Contestational Cartographies

Posted By on Wed, Feb 3, 2010 at 4:44 PM

One of the first things I recall learning about the familiar Mercator projection map of the world is that it is wrong. This is the most common two-dimensional rendering of the globe, where the perceived need to reproduce its likeness rectilinearly, on a page, means that Greenland, for instance, ends up looking bigger than the continental U.S. (even though it's less than one-third the size).

I believe some alert junior-high social-studies teacher or other also hipped us to the insidious jingoism inherent in the fact that North America is placed at the center of most Mercators we were likely to see, implicitly validating our national narcisissm.

Such bias was a subtext of last week's Contestational Cartographies Symposium, at Carnegie Mellon. CMU's Miller Gallery and Studio for Creative Inquiry hosted a series of talks by artists and scholars who question the means we use to abstract our notions of the space we inhabit. (The symposium was linked to the gallery's Experimental Geographies exhibit, which closed Jan. 31.) One symposium contributor, the artist and 1992 CMU grad Lize Mogel, calls her practice "radical, critical, counter-cartography."

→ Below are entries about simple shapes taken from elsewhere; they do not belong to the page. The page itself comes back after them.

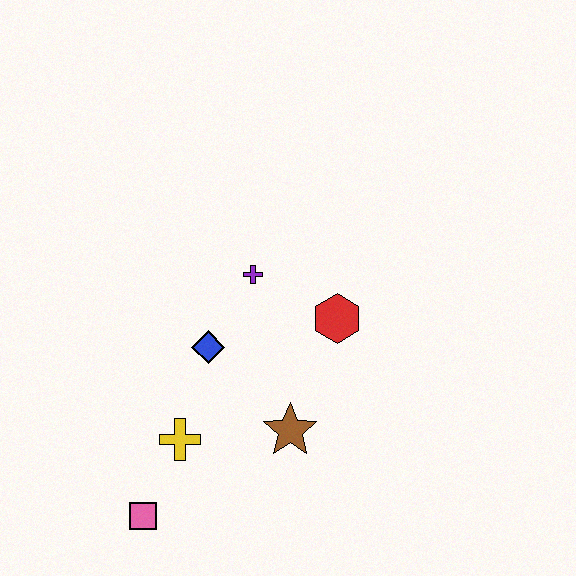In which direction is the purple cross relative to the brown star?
The purple cross is above the brown star.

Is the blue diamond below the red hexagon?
Yes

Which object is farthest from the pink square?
The red hexagon is farthest from the pink square.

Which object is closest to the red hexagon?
The purple cross is closest to the red hexagon.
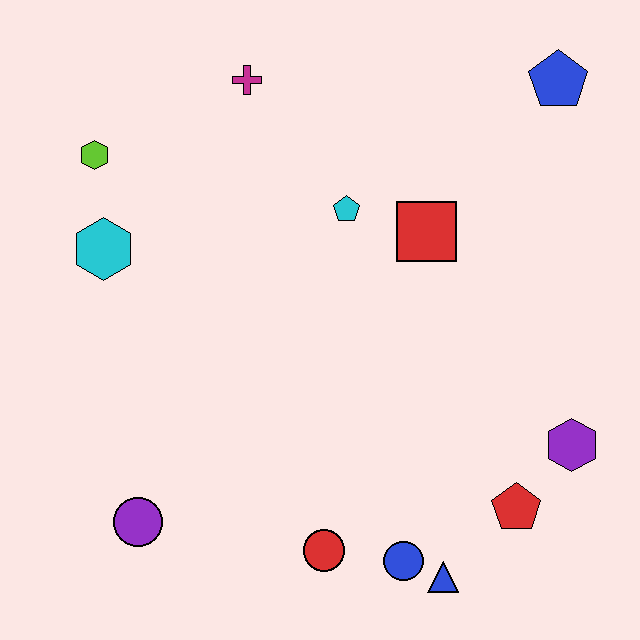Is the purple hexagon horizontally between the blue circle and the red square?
No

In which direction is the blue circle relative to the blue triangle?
The blue circle is to the left of the blue triangle.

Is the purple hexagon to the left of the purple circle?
No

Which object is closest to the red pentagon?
The purple hexagon is closest to the red pentagon.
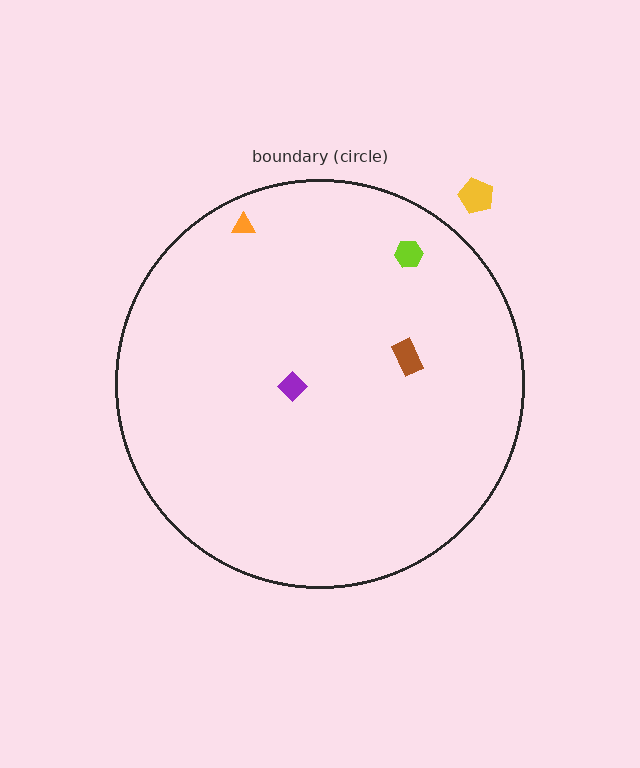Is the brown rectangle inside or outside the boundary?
Inside.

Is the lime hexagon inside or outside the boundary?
Inside.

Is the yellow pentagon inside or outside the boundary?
Outside.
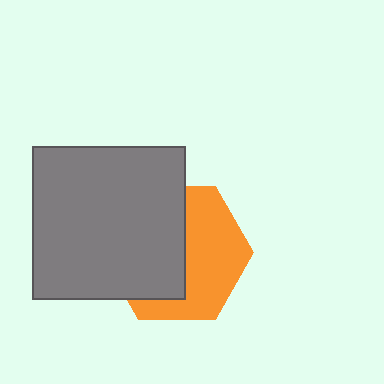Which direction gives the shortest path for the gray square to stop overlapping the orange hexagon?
Moving left gives the shortest separation.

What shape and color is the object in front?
The object in front is a gray square.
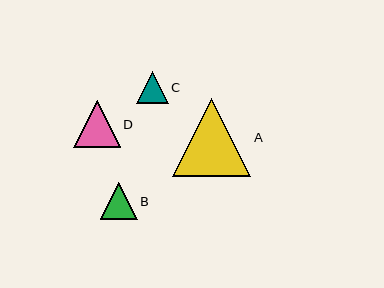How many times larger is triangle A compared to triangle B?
Triangle A is approximately 2.1 times the size of triangle B.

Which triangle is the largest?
Triangle A is the largest with a size of approximately 78 pixels.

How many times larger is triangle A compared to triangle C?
Triangle A is approximately 2.4 times the size of triangle C.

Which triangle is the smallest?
Triangle C is the smallest with a size of approximately 32 pixels.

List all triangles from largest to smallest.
From largest to smallest: A, D, B, C.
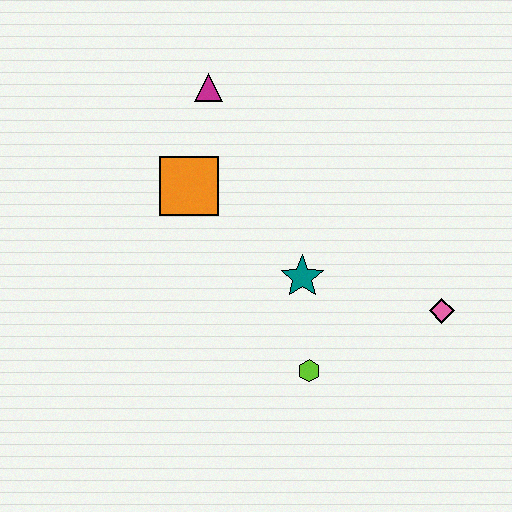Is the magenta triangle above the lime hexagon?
Yes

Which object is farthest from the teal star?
The magenta triangle is farthest from the teal star.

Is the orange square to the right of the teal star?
No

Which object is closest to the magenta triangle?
The orange square is closest to the magenta triangle.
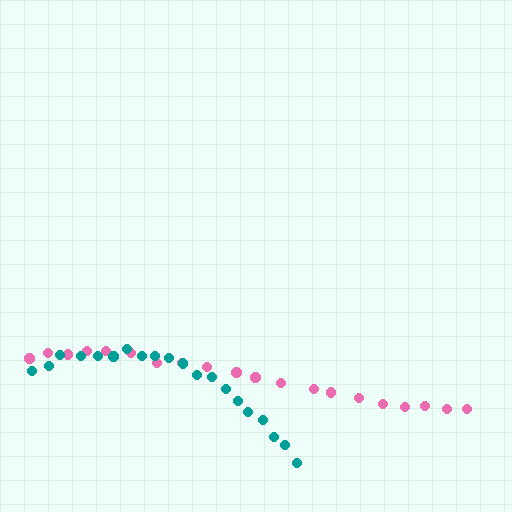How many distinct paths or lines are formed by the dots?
There are 2 distinct paths.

Mogel presented maps included the one depicted here. This version of the Hobo-Dyer Equal Area Projection is fruitfully disorienting, inverting the standard world map's "north goes up" orientation and addressing some of the sizing issues of land masses.

Mogel spoke Friday evening at the symposium. Many of Mogel's own maps, meanwhile, seek new ways to depict the effect of globalization. Among her other world maps was one that emphasized sites of the international shipping industry, from a relocated shipyard in Shanghai to decommissioned navy vessels in former shipbuilding capital San Francisco to the worksites in coastal Pakistan where workers do the dangerous job of disassembling the developed world's scrapped ships, largely by hand. In the map, the Panama Canal loomed huge.

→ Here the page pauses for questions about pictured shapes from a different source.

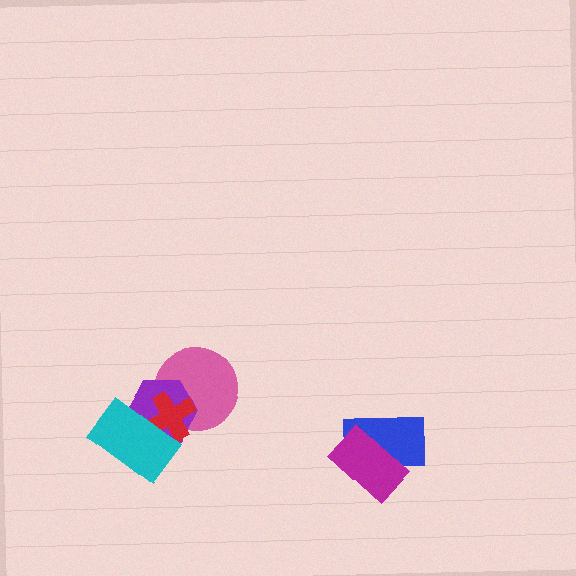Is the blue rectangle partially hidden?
Yes, it is partially covered by another shape.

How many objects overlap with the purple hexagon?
3 objects overlap with the purple hexagon.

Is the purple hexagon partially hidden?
Yes, it is partially covered by another shape.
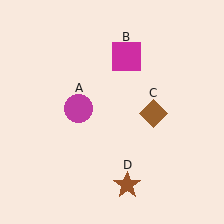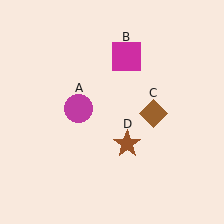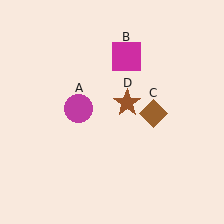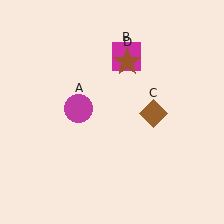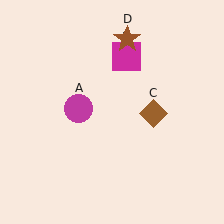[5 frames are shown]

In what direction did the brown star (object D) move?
The brown star (object D) moved up.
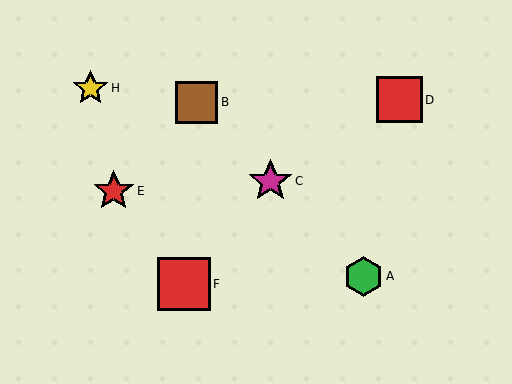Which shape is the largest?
The red square (labeled F) is the largest.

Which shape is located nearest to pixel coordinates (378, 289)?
The green hexagon (labeled A) at (363, 276) is nearest to that location.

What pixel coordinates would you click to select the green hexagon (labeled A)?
Click at (363, 276) to select the green hexagon A.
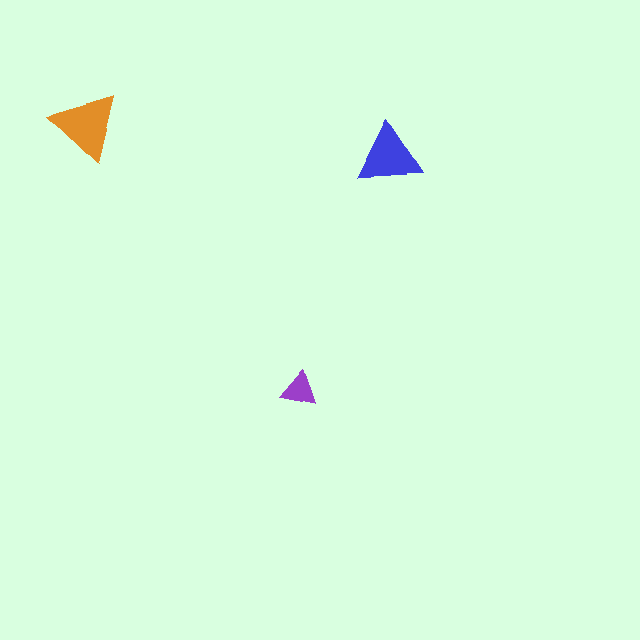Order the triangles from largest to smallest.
the orange one, the blue one, the purple one.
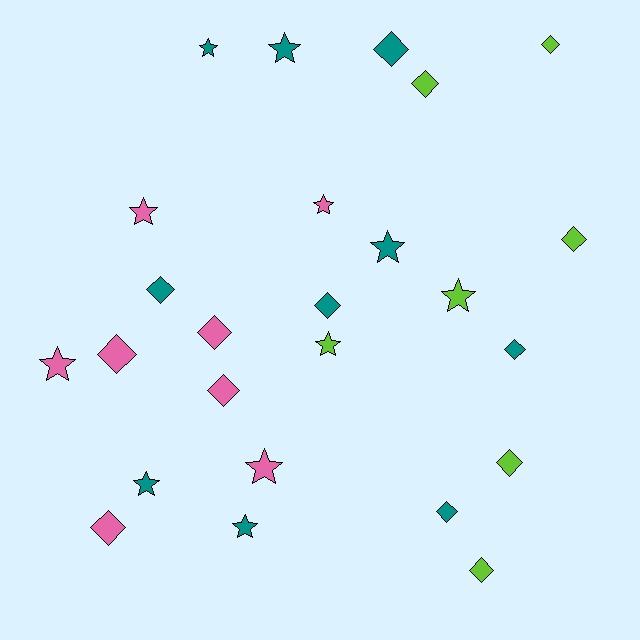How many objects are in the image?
There are 25 objects.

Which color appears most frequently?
Teal, with 10 objects.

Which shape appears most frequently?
Diamond, with 14 objects.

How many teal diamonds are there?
There are 5 teal diamonds.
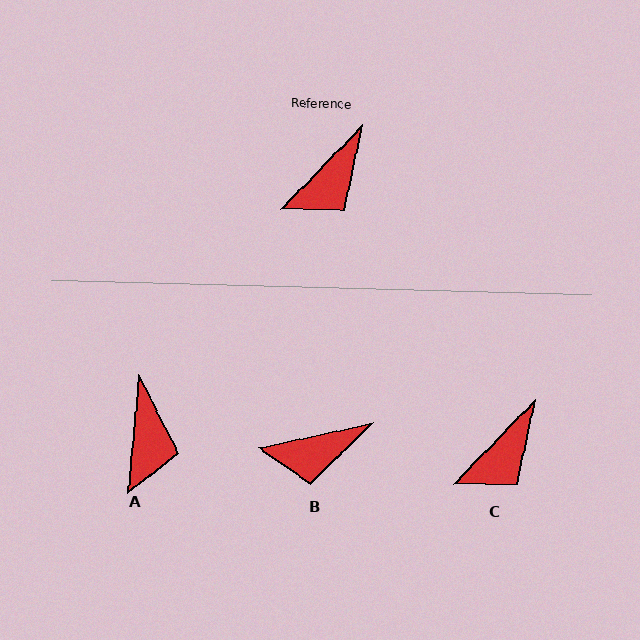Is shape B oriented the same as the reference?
No, it is off by about 34 degrees.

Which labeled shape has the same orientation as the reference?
C.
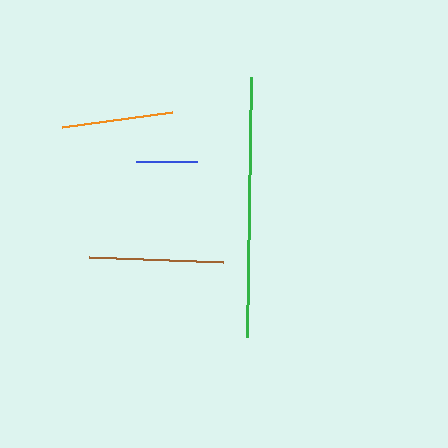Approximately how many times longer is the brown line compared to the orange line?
The brown line is approximately 1.2 times the length of the orange line.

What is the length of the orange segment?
The orange segment is approximately 111 pixels long.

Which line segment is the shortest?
The blue line is the shortest at approximately 61 pixels.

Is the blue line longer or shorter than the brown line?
The brown line is longer than the blue line.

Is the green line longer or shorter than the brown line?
The green line is longer than the brown line.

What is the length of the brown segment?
The brown segment is approximately 134 pixels long.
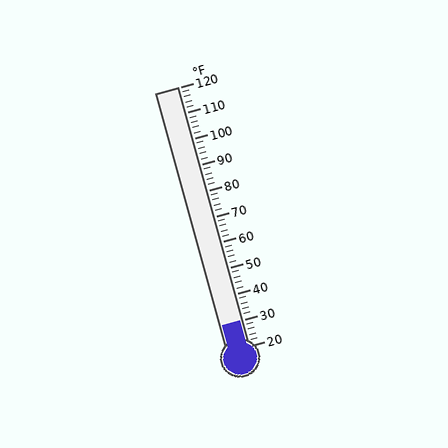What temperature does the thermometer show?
The thermometer shows approximately 30°F.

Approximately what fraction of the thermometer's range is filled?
The thermometer is filled to approximately 10% of its range.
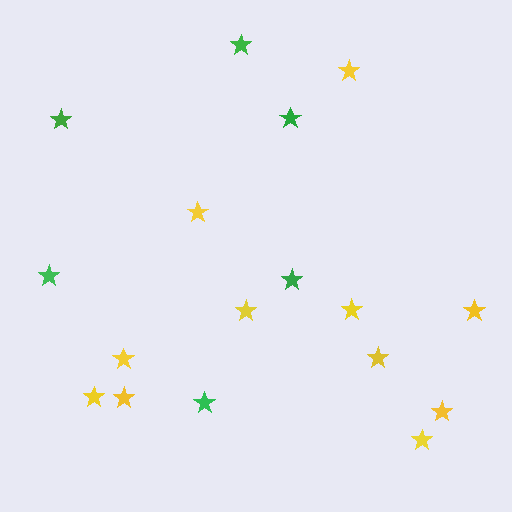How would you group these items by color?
There are 2 groups: one group of yellow stars (11) and one group of green stars (6).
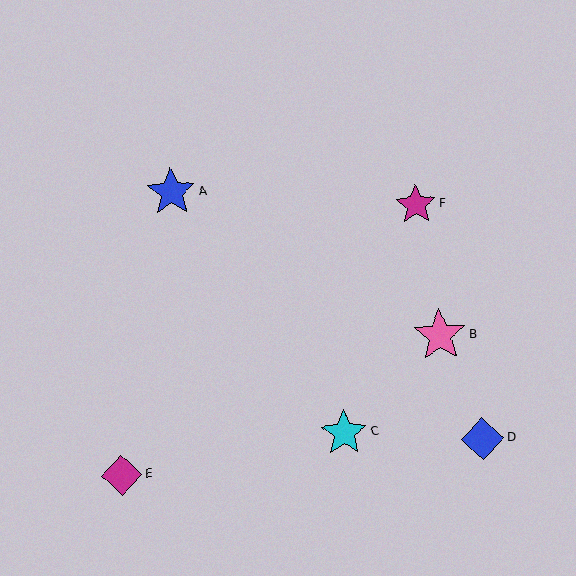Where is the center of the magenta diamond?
The center of the magenta diamond is at (122, 475).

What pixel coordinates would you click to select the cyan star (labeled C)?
Click at (344, 433) to select the cyan star C.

Sizing, of course, that's not all that's wrong with maps. In his talk, artist and CMU instructor Pablo Garcia noted that the reason the earliest world maps deformed geography to fit a grid was for shipping purposes. In other words, the demands of the commercial elite have for centuries quite literally shaped the way we "view the world."

Perhaps even more fundamentally, maps "abstract" the world, providing a God's-eye-view of a planet that's complex -- culturally, ecologically -- and making it seem nearly as readily understood as a postage stamp. Mogel noted that while most Westerners regard maps fondly, a Nigerian artist she met said he "hates maps" because of what colonial mapping regimes did to his country.

Mapping, however, is a powerful genie that it's several centuries too late to stuff back in the bottle. Mogel and other symposium participants noted that popular access to satellite images and other technology puts map-making ability in hands beyond the governments and industries who traditionally controlled them. Perhaps that will help make our abstractions more honest and less harmful, as well as more diverse.